Lundi 13 avril 2026
Le vigile m’attend sur la place devant le théâtre.
Il ne porte plus son uniforme.
J’espérais me poser au café, il préfère marcher.
Pourquoi pas.
Il parle beaucoup.
Son français est sommaire.
Son accent m’oblige à me concentrer.
Il pose des questions, mais semble ne rien comprendre à mes réponses.
On marche dans le quartier. Il fait froid.
La conversation est difficile. Il propose de communiquer via Google Trad pour mieux se comprendre.
Sur le moment, cela m’amuse presque.
Il se raconte, sa vie, son travail, son sport.
Il attend que je raconte aussi.
Très vite, je me lasse.
A quoi bon se confier à quelqu’un qui n’a pas les mots pour comprendre l’essentiel ?
Même l’humour se heurte à l’obstacle de la langue.
Je n’avais jamais imaginé devoir recourir à un traducteur pour expliquer une simple répartie.
Ça a pris cinq bonnes minutes…
Et je crois qu’il n’a toujours pas compris que c’était une blague.
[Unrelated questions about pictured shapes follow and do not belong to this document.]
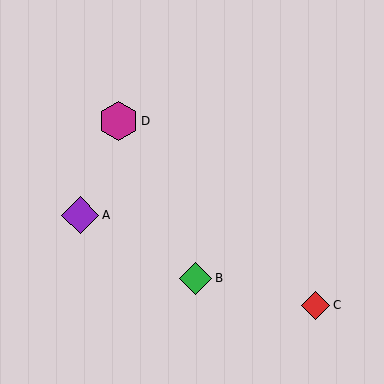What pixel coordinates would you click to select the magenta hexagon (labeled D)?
Click at (118, 121) to select the magenta hexagon D.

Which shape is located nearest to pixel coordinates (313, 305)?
The red diamond (labeled C) at (316, 305) is nearest to that location.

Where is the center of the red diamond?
The center of the red diamond is at (316, 305).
Physiquement, il est encore plus impressionnant que je ne le pensais.
Il me dépasse largement, je lui arrive à peine à l’épaule.
Je devine sa musculature à chacun de ses mouvements.
J’aime bien son visage. Souriant, ses yeux verts dorés pétillent en permanence.
On marche toujours. J’ai froid.
Les tentatives pour se comprendre éteignent toute séduction.
Il est hyper respectueux. Trop.
Je ne comprends pas le but de cette rencontre.
Je refuse un énième tour de quartier. « Pourquoi avoir pris mon numéro ? ».
Il est surpris. « Toi et moi : amis ? ».
Je souris, un peu déçue.
L’idée que je vais pouvoir rentrer au chaud me console.
Je sens son regard interrogatif. Il ne comprend pas ma déception.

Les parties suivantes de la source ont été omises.